WALTER MATTHAU NÃO GOSTA DE POESIA

  

Envelheci. E aqui não pretendo elucubrar sobre como envelhecer é um processo natural extraordinário, quase divino; ou como é terrivelmente desagradável, um saco. Não. O envelhecimento chegou bem acompanhado com o amadurecimento (embora eu acredite que isso seja inevitável alguns coroas insistem em me contradizer propagando bobagens por aí). No entanto, não consigo perceber na minha escrita tal amadurecimento, tudo que escrevo parece se repetir e remeter para um eu que não existe mais, um eu que fez um aceno de despedida em alguma esquina da década passada.

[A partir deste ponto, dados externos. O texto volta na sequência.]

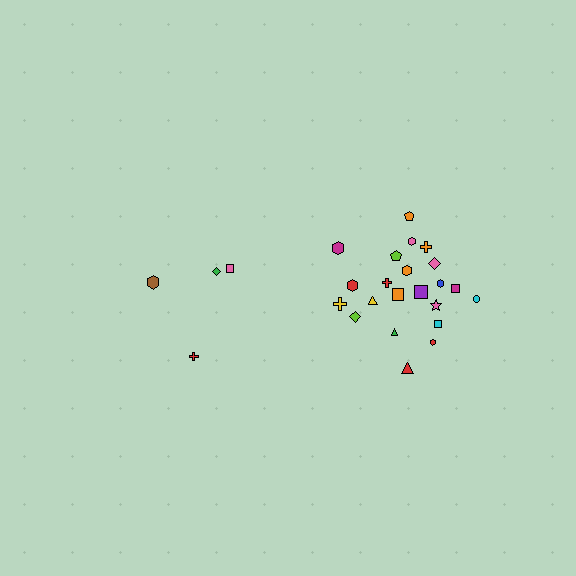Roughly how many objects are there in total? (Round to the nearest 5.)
Roughly 25 objects in total.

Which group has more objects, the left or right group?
The right group.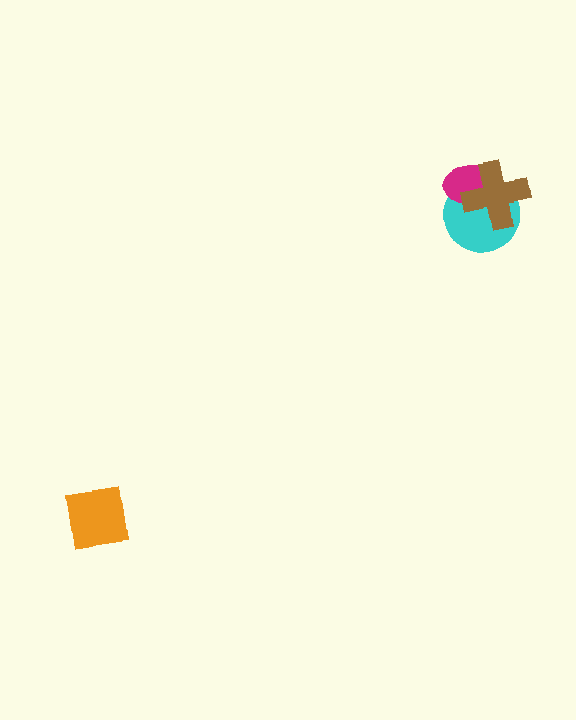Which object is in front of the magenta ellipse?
The brown cross is in front of the magenta ellipse.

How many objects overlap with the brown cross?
2 objects overlap with the brown cross.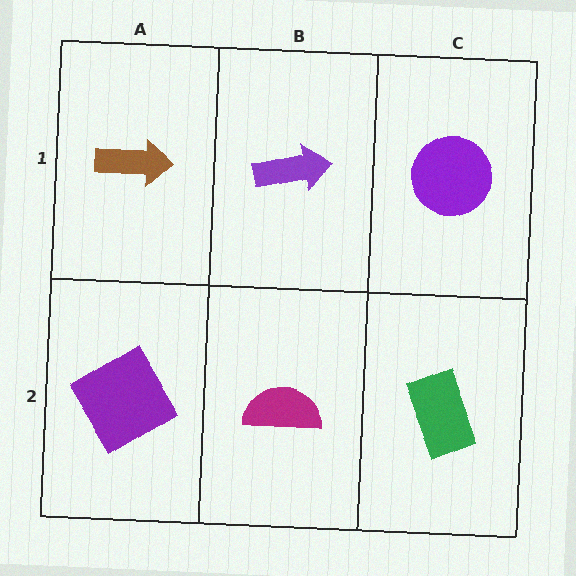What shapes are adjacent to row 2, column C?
A purple circle (row 1, column C), a magenta semicircle (row 2, column B).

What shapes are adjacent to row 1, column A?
A purple diamond (row 2, column A), a purple arrow (row 1, column B).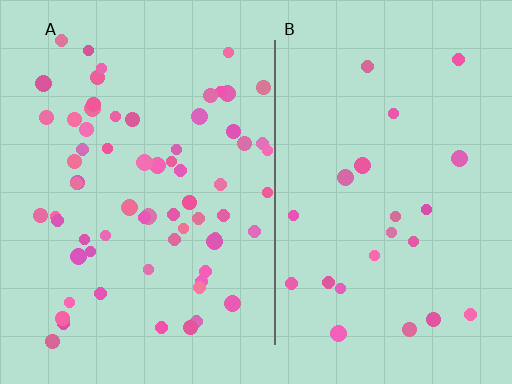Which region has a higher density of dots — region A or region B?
A (the left).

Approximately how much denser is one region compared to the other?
Approximately 2.9× — region A over region B.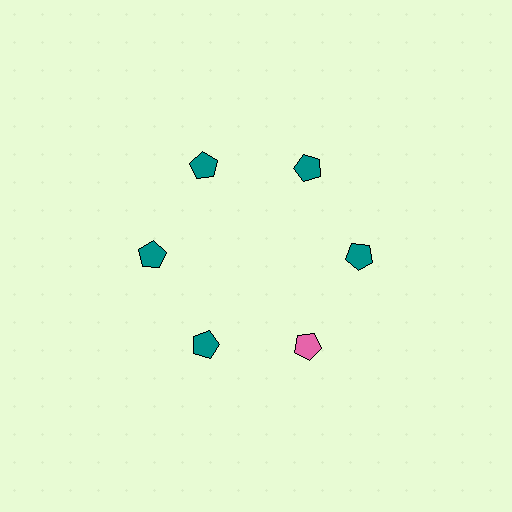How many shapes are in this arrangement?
There are 6 shapes arranged in a ring pattern.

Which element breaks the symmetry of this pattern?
The pink pentagon at roughly the 5 o'clock position breaks the symmetry. All other shapes are teal pentagons.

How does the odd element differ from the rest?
It has a different color: pink instead of teal.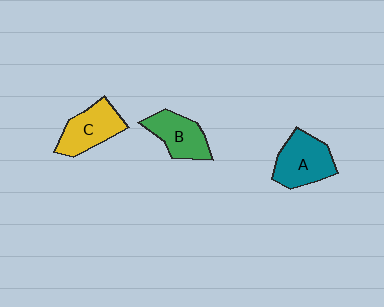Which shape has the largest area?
Shape A (teal).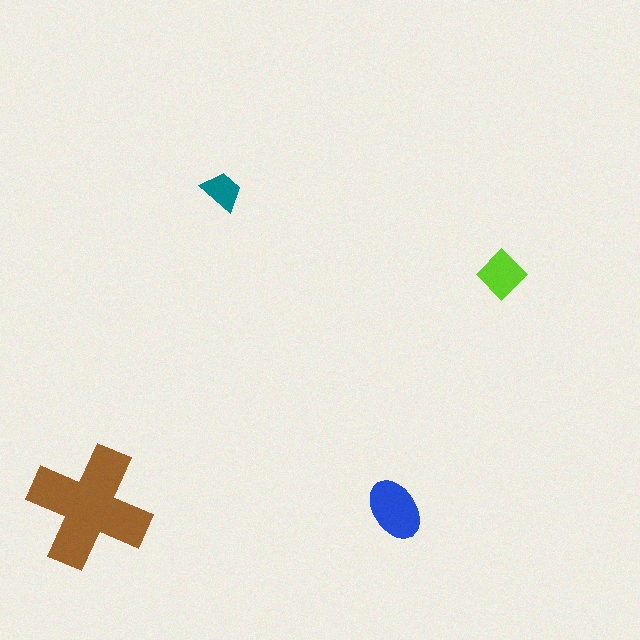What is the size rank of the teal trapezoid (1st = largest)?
4th.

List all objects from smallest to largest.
The teal trapezoid, the lime diamond, the blue ellipse, the brown cross.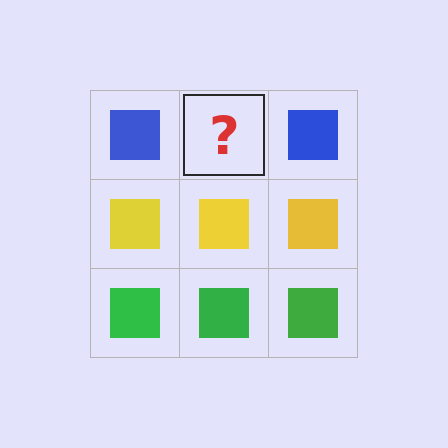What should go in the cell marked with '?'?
The missing cell should contain a blue square.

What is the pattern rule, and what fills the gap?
The rule is that each row has a consistent color. The gap should be filled with a blue square.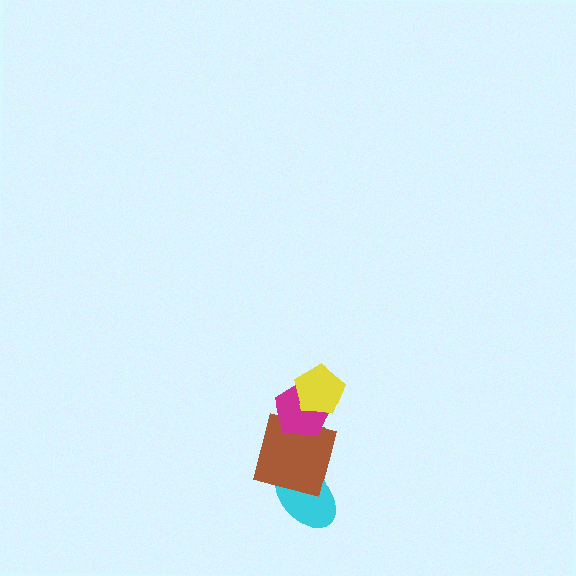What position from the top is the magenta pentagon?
The magenta pentagon is 2nd from the top.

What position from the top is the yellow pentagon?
The yellow pentagon is 1st from the top.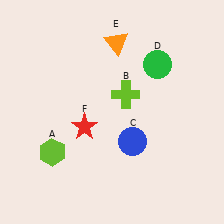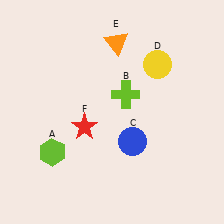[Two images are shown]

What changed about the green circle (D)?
In Image 1, D is green. In Image 2, it changed to yellow.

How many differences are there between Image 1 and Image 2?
There is 1 difference between the two images.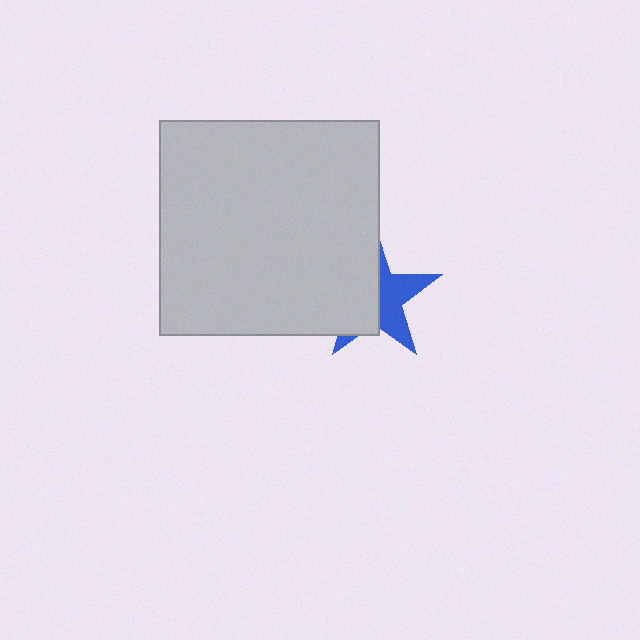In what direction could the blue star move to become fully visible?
The blue star could move right. That would shift it out from behind the light gray rectangle entirely.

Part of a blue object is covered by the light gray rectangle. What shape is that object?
It is a star.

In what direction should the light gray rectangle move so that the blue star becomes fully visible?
The light gray rectangle should move left. That is the shortest direction to clear the overlap and leave the blue star fully visible.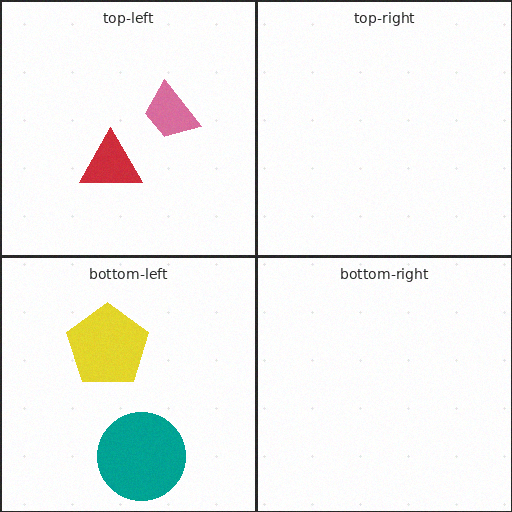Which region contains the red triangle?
The top-left region.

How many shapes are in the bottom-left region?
2.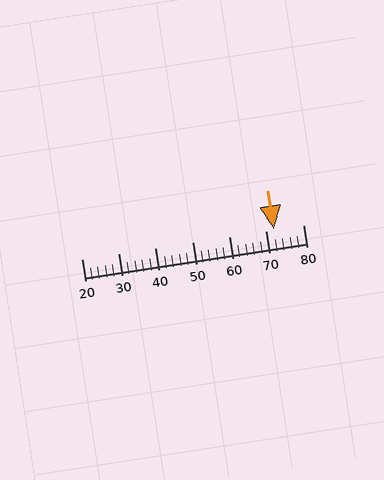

Meus parceiros musicais me enviam canções e devolvo com letras que não me contentam, não são as palavras que quem eu sou queria dizer, são as palavras que quem eu era insiste em gritar. Meus versos ainda lembram desabafos adolescentes, sou quase um Billie Eilish do Imbuí. Alguns colegas sofrem da mesma enfermidade, leio suas publicações como fastidiosas sequências de um mesmo livro que os segundos cadernos no domingo rotularão como “estilo” ao lado de uma fotografia low profile meio pós-punk oitentista. Não quero um carimbo de estilo. Quero que alguém me leia e diga algo como “nem se assemelha com o cara que escreveu xxx”. Independentemente do contexto ou intenção eu diria: ainda bem.